Whilst these studies deal with a specific form of nanomaterial which is of course not representative of all nanomaterials (not least due to their fibrous nature which may influence release characteristics), they do show that incorporation into a composite can have a significant effect on toxicity. CNT are known to present a respiratory hazard and can induce inflammation as well as granuloma formation in the lung [342,343] and one form (not addressed within the studies above) has been classified as a possible carcinogen [344]. However, despite this intrinsic activity, the studies above show that incorporation into a variety of different composites is associated with a decrease in respiratory toxicity to the levels of the composite material alone meaning that the hazards associated with such nanocomposites may in fact be more akin to that of the base composite than the pure nanomaterial. Such observations are, however, based on a limited number of studies and do not consider many types of nanomaterials but if the overall principle noted is transferable (i.e., a net lowering of potential hazards) then this may be applied to other nanomaterials, particularly if they are of lower toxicity (e.g., TiO2).

The release of nanomaterials from coatings has been assessed in only a few studies, mainly testing the release of nanomaterials from paints and other coatings. Koponen et al. compared the effect of sanding on paints, with and without nanoparticles (carbon black and TiO2) [345]. The authors showed that although the geometric mean diameter of aerosol released during the sanding of paints was only slightly different with compared to without nanoparticles, the particle number concentration was increased during sanding of nanoparticle-containing paints [345].

To conclude, the safe use of chemicals and responsible development of processes and products are recognized as fundamental to ensuring a safe working environment through easy to implement, affordable and fit-for-purpose measures to mitigate any hazards and control exposure to nanomaterials, protecting the health of workers, consumers and the environment and supporting the commercialisation of nanotechnology for societal benefit.

6. Conclusions

As seen during the last 20–30 years, significant progresses have been made in synthesis, processing, performances of polymer nanocomposites and nanocoatings. This article reviewed some key aspects on these fast-growing research areas in order to understand potential applications of polymer nanocomposites. These materials offer improved performance over bulk materials and microcomposites and hence can be used to overcome the limitations of many currently existing materials and devices.
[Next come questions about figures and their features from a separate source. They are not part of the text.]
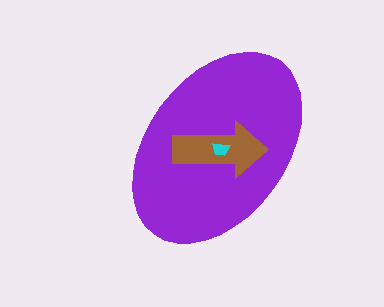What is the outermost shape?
The purple ellipse.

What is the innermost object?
The cyan trapezoid.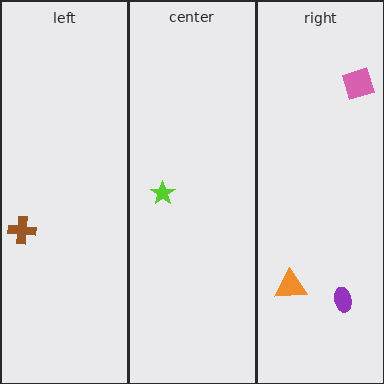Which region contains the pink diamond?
The right region.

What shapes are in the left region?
The brown cross.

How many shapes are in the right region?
3.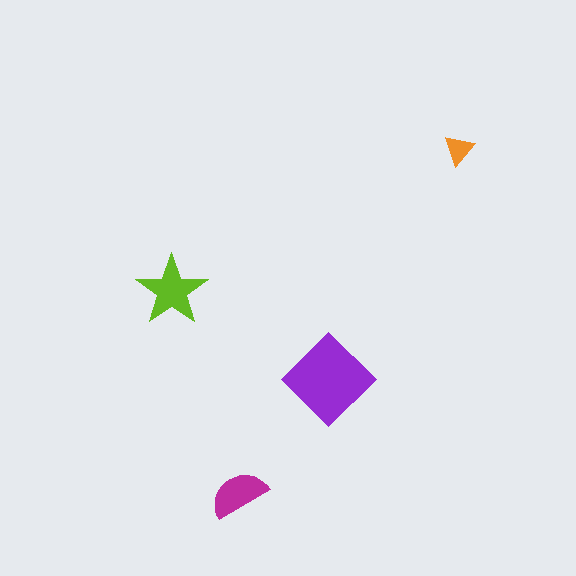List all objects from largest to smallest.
The purple diamond, the lime star, the magenta semicircle, the orange triangle.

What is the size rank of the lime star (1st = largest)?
2nd.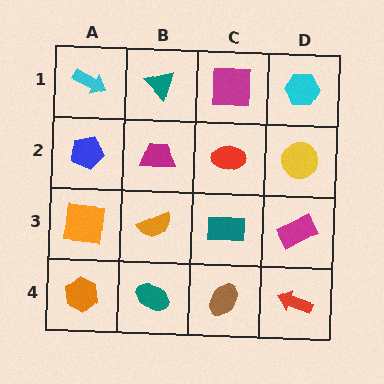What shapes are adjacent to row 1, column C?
A red ellipse (row 2, column C), a teal triangle (row 1, column B), a cyan hexagon (row 1, column D).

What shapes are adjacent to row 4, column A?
An orange square (row 3, column A), a teal ellipse (row 4, column B).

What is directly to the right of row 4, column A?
A teal ellipse.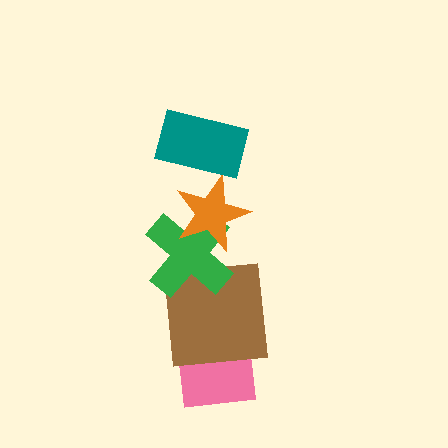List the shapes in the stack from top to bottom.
From top to bottom: the teal rectangle, the orange star, the green cross, the brown square, the pink square.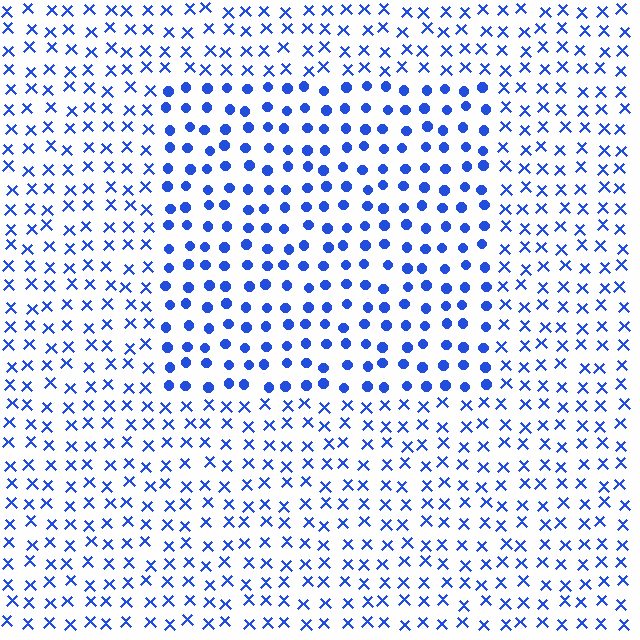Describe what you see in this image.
The image is filled with small blue elements arranged in a uniform grid. A rectangle-shaped region contains circles, while the surrounding area contains X marks. The boundary is defined purely by the change in element shape.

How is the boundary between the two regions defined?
The boundary is defined by a change in element shape: circles inside vs. X marks outside. All elements share the same color and spacing.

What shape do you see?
I see a rectangle.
Nevertheless, a full control over their morphology (nanostructure dispersion or even orientation) is still desired to consistently reach optimal properties.
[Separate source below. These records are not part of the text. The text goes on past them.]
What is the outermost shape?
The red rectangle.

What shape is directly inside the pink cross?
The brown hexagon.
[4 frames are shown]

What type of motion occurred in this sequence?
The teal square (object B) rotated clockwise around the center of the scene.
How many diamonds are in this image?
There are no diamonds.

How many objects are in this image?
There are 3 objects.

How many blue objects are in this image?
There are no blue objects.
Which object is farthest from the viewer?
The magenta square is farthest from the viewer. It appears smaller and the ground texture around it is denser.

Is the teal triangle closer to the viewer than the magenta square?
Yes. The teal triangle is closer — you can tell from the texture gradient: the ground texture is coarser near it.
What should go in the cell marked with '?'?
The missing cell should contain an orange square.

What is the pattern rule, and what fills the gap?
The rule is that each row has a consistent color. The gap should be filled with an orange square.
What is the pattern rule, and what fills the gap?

While polymer nanocomposite materials have unique behaviour such as improved mechanical and gas barrier properties, even upon small addition of nanofillers, nano-coatings can tailor the surface properties where they are applied for example in terms of affinity to liquids, but also of UV, gas or flame protection. Besides packaging, automotive and solar energy, nanocomposites’ applicative potential is endless; it includes bio-/chemical sensing, electronic devices, drug delivery, microwave absorbing device, orthopedic application, etc.

There are different processes for the preparation of polymer nanocomposite materials each of each has its own advantages and drawbacks; therefore, the suitable methods should be adjusted to the target application, composition, dispersion performance, etc. In terms of process improvements, ultrasonic-assisted dispersions have shown some encouraging results both in liquid media and melt plastic stream. This later also faces questioning related with the nano-safety of workers when handling nanoparticles, as well as with their use within consumer applications. While for specific nanoparticles, the amount of research performed allows us to confirm the absence of hazards, the number of parameters involved is so high that generalization to others should be avoided.